The northern goshawk occurs throughout northern Minnesota in mostly mixed deciduous/coniferous forests. A large bird (the largest Minnesota accipiter) with body lengths of up to 21 inches, wingspans to 41 inches and body weights of over two pounds, the bird is more than capable of capturing large prey.

Northern goshawks are unlike many raptors found here. To more closely monitor the raptors throughout its northern Minnesota range, biologists conducted nest surveys and radio telemetry studies to track the birds. This led to the discovery that goshawks do not migrate in the fall like most hawks and falcons do. In fact, northern goshawks stay in Minnesota all winter long.
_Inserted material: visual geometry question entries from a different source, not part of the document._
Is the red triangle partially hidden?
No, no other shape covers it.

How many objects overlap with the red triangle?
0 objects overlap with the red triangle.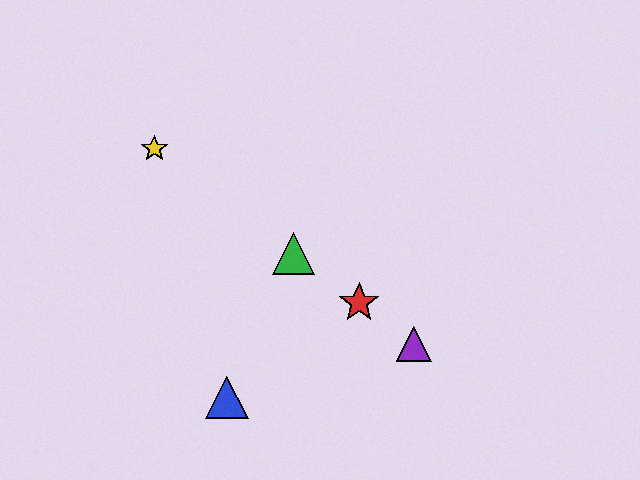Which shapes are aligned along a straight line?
The red star, the green triangle, the yellow star, the purple triangle are aligned along a straight line.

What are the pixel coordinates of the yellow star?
The yellow star is at (154, 149).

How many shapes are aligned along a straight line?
4 shapes (the red star, the green triangle, the yellow star, the purple triangle) are aligned along a straight line.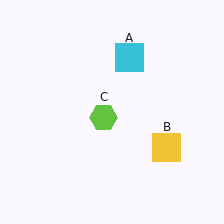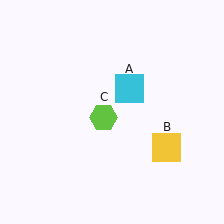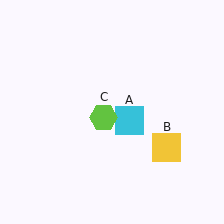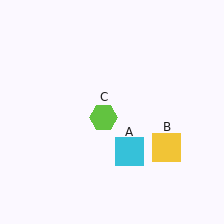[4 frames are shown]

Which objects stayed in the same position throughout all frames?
Yellow square (object B) and lime hexagon (object C) remained stationary.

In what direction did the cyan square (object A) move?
The cyan square (object A) moved down.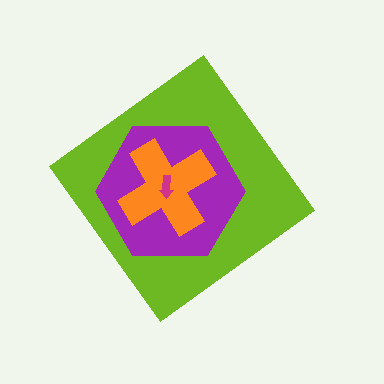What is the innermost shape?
The magenta arrow.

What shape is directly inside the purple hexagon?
The orange cross.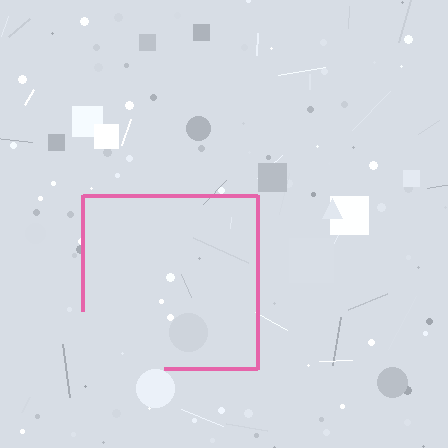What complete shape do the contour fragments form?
The contour fragments form a square.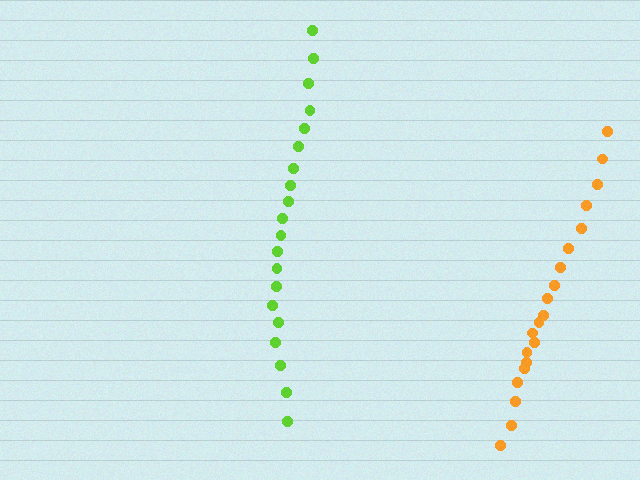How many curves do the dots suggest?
There are 2 distinct paths.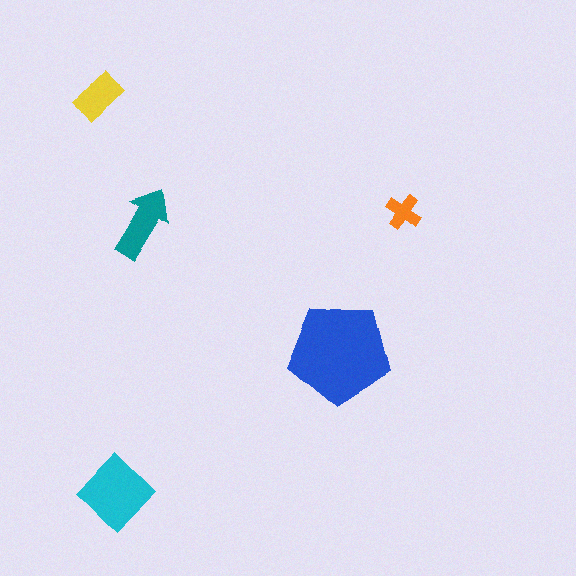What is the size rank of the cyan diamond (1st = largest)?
2nd.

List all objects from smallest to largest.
The orange cross, the yellow rectangle, the teal arrow, the cyan diamond, the blue pentagon.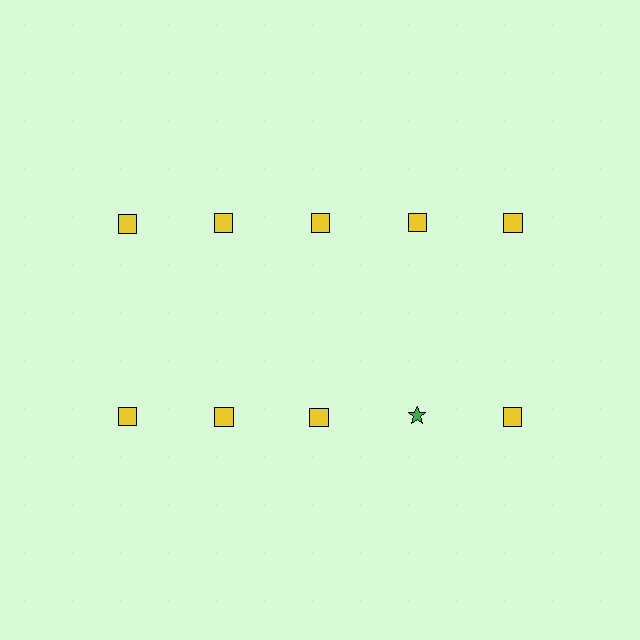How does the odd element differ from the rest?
It differs in both color (green instead of yellow) and shape (star instead of square).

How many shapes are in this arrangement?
There are 10 shapes arranged in a grid pattern.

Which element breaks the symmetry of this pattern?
The green star in the second row, second from right column breaks the symmetry. All other shapes are yellow squares.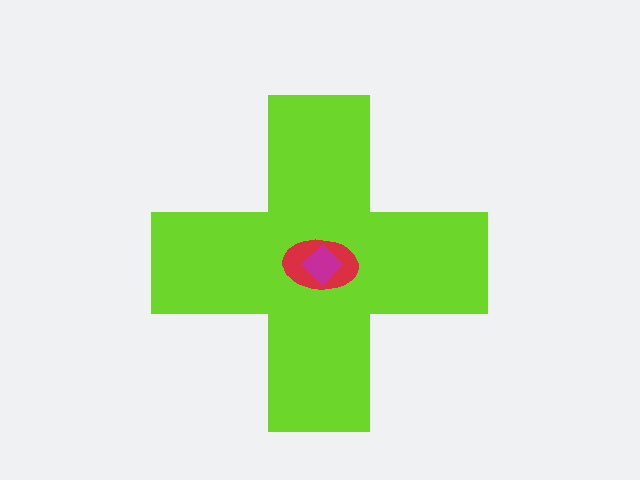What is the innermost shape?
The magenta diamond.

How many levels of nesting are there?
3.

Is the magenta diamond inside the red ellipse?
Yes.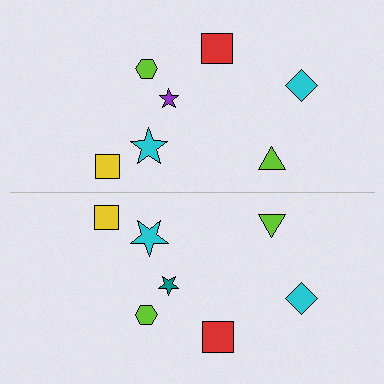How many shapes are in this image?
There are 14 shapes in this image.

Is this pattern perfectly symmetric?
No, the pattern is not perfectly symmetric. The teal star on the bottom side breaks the symmetry — its mirror counterpart is purple.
Aside from the overall size of northern goshawks, distinctive markings set them apart from other accipiters. As a note, accipiters, when compared to buteos (red-tailed hawks, rough-legged hawks, etc.) typically have longer, narrower tails and shorter, broader wings than most of the latter group’s members.

No other accipiter, of which the Cooper’s and sharp-shinned hawks are classified as well, has a more boldly patterned head. The adult goshawk displays a dark cap, a bold white “eye-brow” and a broad black eye-band. Adult plumage coloration is grayish overall, while immatures are brown with brown-on-white streaked bellies.

Prey items making up the diet of goshawks include many species of birds and mammals. On the menu include ruffed grouse, species of ground and tree squirrels and other small rodents, hares and rabbits, and songbirds. Their hunting style is swift, aggressive and efficient.

Hunting within the forest or along forest edges and openings, northern goshawks will usually perch from vantages within the canopy and ambush unsuspecting prey below. They subdue and kill prey quickly with their sharp talons. Goshawks will often surprise prey by flying above dense cover, spooking the quarry into flushing and overtaking them.

Nesting season begins in April with egg laying, incubation and hatching all occurring by the end of May. Clutch sizes range from two to five. Though the actual northern goshawk population is unknown in Minnesota, some 48 active breeding territories were known to exist in the early 2000s. And that’s good news.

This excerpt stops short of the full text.